Here is a link to the documentary on Alexander Calder:

Alexander Calder


Alexander or “Sandy” Calder was born in 1898, in Lawnton, Pennsylvania to a family of artists. His father Alexander Stirling Calder was a prominent sculptor who created many public sculptures in the Philadelphia area. Calder’s mother, Nanette Lederer Calder, was a professional portrait painter who studied art in Paris before moving to Philadelphia where she met and married Calder.

In 1902, at the age of four, Alexander completed his first sculpture–a clay elephant. In 1909, when he was in the fourth grade, Sandy sculpted a dog and a duck from a sheet of brass. The duck, which could rock back and forth, is one of his earliest examples of his interest in kinetic (moving) sculpture.
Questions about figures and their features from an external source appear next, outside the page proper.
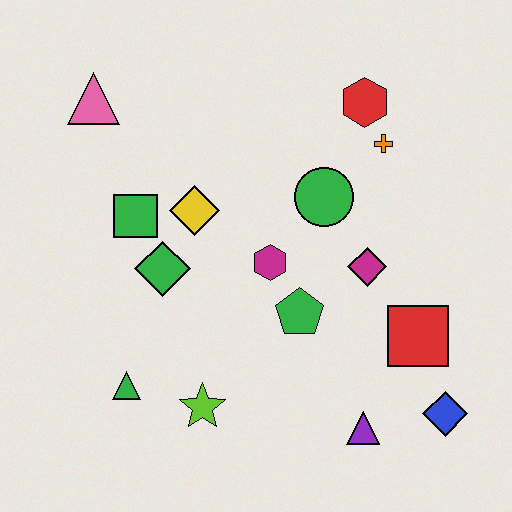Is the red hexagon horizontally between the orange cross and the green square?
Yes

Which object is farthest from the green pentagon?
The pink triangle is farthest from the green pentagon.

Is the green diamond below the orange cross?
Yes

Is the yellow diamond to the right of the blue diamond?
No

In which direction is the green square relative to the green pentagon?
The green square is to the left of the green pentagon.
Although Calder’s parents were always very supportive of Alexander’s creativity, they discouraged their children from becoming artists, as the life of an artist is often uncertain and financially difficult. In 1915, following his parents advice, Calder decided to study mechanical engineering, and enrolled in the Stevens Institute of Technology in Hoboken, New Jersey. Four years later he received his degree. However his interest in art never left him. Though he had tried to please his parents by becoming an engineer, he ultimately decided to pursue a career in art instead.

In 1923 Calder began attending the Art Students’ League in New York. While attending this school he also worked as a freelance artist for the National Police Gazette. For one of his assignments he spent two weeks sketching scenes from the Ringling Brother’s and Barnum & Bailey Circus. This project marked the beginning of his fascination with the circus.

In 1926 Calder moved to Paris where he began to build toys that moved. Eventually his collection of toys became a miniature circus which performed in the USA and Europe. He created his Cirque Calder from wire, string, rubber, cloth, and other found objects. He designed it to fit into a suitcase (eventually growing to 5 suitcases) that could be taken anywhere for impromptu performances.

Through his circus, he developed an interesting medium, using wire to create 3 dimensional portraits and other pictures. In 1929, Calder had his first solo show of wire sculpture, in Paris at Galerie Billiet. There are several anecdotes of Alexander always walking around with pliers and a roll of wire in his pocket. He would make portraits for guests at a party and once showed up to a gallery showing with nothing ready, but his pliers and wire in tow. He then made the works to cover the walls and start the show.

Calder’s interest in kinetic art led him to create the first mobiles. By the end of 1931, he moved on to more delicate sculptures which derived their motion from the air currents in the room, using cutout shapes reminiscent of natural forms (birds, fish, falling leaves). He also created giant scale “stabiles” (sculptures that don’t move) that can be found across the country, most are giant, many several stories tall. He created these out of steel sheeting and hand painted them in bright primary colors. Almost all of his work is done in limited colors: red, black, white, yellow, and blue.

Alexander Calder died on November 11, 1976 in New York. While he is most remembered for inventing the mobile, Calder was an incredibly diverse artist. From toys and wire and painting on canvas, to his most famous works of delicate mobiles and massive stabiles, his vision was clear and distinct even though the medium varied greatly.

Today we will create our own mobiles and stabiles. Use the pipe cleaners as the structural support and add interest with the fun foam and beads. There will be an example on the cart that draws inspiration from Calder’s work, balancing a larger object on one side of the mobile with several smaller ones. Show them how they balance and can move around with the air currents. Mobiles are common today, but imagine seeing these for the first time in the 1930’s when Alexander Calder first started creating them! There aren’t a lot of instructions. This project is very much up to the students! Just experiment and have fun!

Also for fun, I will have a few wire sculpture on the cart similar to Calder’s. I think they make much more of an impression than pictures of his actual wire sculptures do. Enjoy! Calder is one of my very favorite artists, I think he is so fun and unique!